They provided an option to build it locally and run it yourself. But yeah, I wish there is a common proxy protocol that would allow website accessing private resources without exposing private keys
OpenAI should implement an oauth authorization server and allow developers to use "Login with OpenAI account" into their apps.
I agree, this is the best solution, I'm sick of countless projects with key input fields where I have to go to Ctrl/CV every time.
Not to mention the ludicrously gaping security issue that this is.
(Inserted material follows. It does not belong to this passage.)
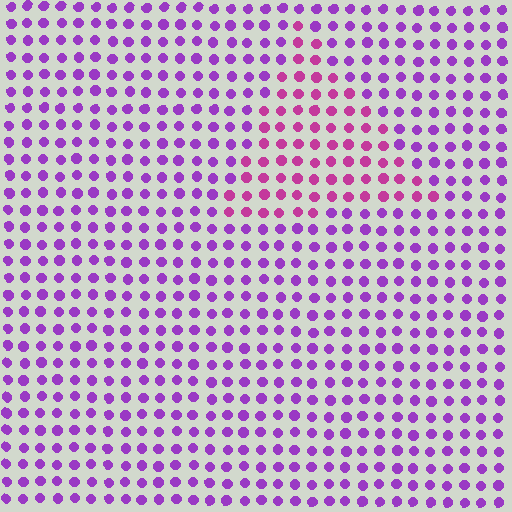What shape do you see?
I see a triangle.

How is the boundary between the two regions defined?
The boundary is defined purely by a slight shift in hue (about 35 degrees). Spacing, size, and orientation are identical on both sides.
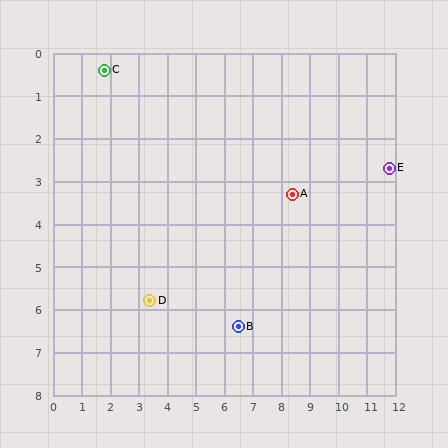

My guess is they want to push people to the plugins tho.
Maybe a small video demo would be an ok alternative?
What alternative would you suggest for a free service that depends on OpenAI APIs? It's easy enough to generate an API key for this service and delete it afterwards.
Why? OpenAI keys can be revoked at any time, and OpenAI allows you to set soft and hard limits for billing as well.

You can also generate multiple keys, so if one app misbehaves, you don't need to rotate all the keys, just the one that misbehaves.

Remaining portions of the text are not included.